Kaiser Permanente Statement on Strike by the National Union of Healthcare Workers
We are disappointed the leadership of the National Union of Healthcare Workers would ask our highly valued mental health staff to go out on strike, when we’ve been in active negotiations since the summer, having met in 16 bargaining sessions over 5 months, and with two more bargaining sessions scheduled for next week.
Importantly, there are no takeaways in our contract proposal. We are offering guaranteed wage increases which would keep our expert therapists among the best compensated in their profession, and continue to ensure that we attract and retain the most highly skilled professionals. The recently concluded contract also included three years of guaranteed wage increases, as well as bonuses. In 2015, NUHW represented employees received generous wage increases, pay scale adjustments, and bonuses (ranging from $5,000 to $10,000) to address the fact that the union had not reached a contract agreement for more than five years.
The union’s principal demands at the bargaining table have not been about improving care and access, but are about gaining even higher wages and benefits and demanding changes to performance standards that would reduce, not increase, the availability of mental health care for our members.
* The union wants to reduce the amount of time caregivers spend seeing patients. The current goal is an average of 75 percent of their time, which the union agreed in 2015. Striving for this industry standard is one of the key ways we’ve been able to increase access to care for our patients.
* The union is seeking to stop Kaiser Permanente from contracting with highly qualified community therapists. However, this is another key tool we’ve used to improve access for our members.
* Kaiser Permanente’s NUHW-represented mental health workers are currently paid significantly above the level of similar professionals in California. The union is demanding wage increases that would be even higher.

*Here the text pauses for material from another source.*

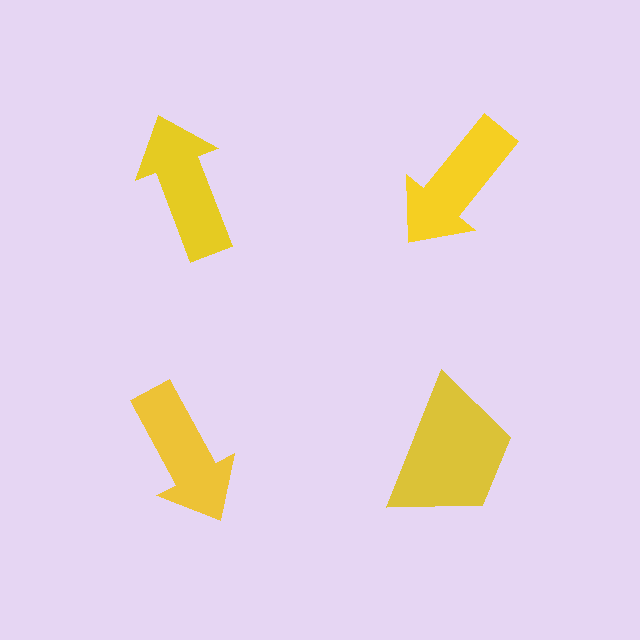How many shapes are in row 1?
2 shapes.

Alongside our therapists, Kaiser Permanente has been on a path to be the best mental health and addiction care program in the nation. We have been working productively over several years now to improve care and the care experience for our members. Over the last three years, in particular, we have demonstrated that by working together we can advance the quality and reach of our mental health care and create a more professionally supportive work environment. Among our many accomplishments are:
* Measuring Results. Kaiser Permanente is harnessing the power of measurement-based care to improve the outcomes of care for our members. This keeps the voice of our members front and center and helps advance our mental health care based on evidence of what works.
* Innovation. Driven by the preferences of our patients for ease of access and greater convenience, we are using more innovative technology, including tele-visits, to allow a patient to communicate with their therapist from the privacy and comfort of their home.
* Investing in People and Places. We have increased the number of therapists on staff by 30 percent since 2015, despite an ongoing, nationwide shortage of mental health professionals. In
addition to adding staff, we have invested more than $175 million to build new care sites and refurbish others, all with the goal of providing high-quality mental health care in an environment that offers our patients convenience, comfort and privacy.
* Recognition. The California Office of the Patient Advocate has recognized these efforts, awarding KP Northern California its highest rating of five stars for behavioral health—the only health plan in the state to achieve this. KP Southern California was among only a few plans that achieved the next highest rating of four stars.
We are proud of the important advances we have made together over the last several years, and we will not let that progress be derailed because of union bargaining tactics by NUHW leadership.
It’s particularly disheartening that the union leadership would call this strike during the holiday season, when many of our patients with mental health needs may be at their most vulnerable. Even worse, we have just learned that the union is using pressure tactics on community-based caregivers to refuse to treat Kaiser Permanente patients during the strike. This is irresponsible and dangerously insensitive to the needs of people who find themselves in need of mental health care services during the week of December 10.
Strikes are not an effective bargaining tactic. They put patients, members and employees in a difficult situation, unnecessarily. We value our therapist colleagues and are sorry their union is putting them in this difficult position. We encourage union leaders to use the bargaining table as the place to address their proposals.
Should the union seek to carry out a strike, our teams have plans in place to deliver care and services to our members.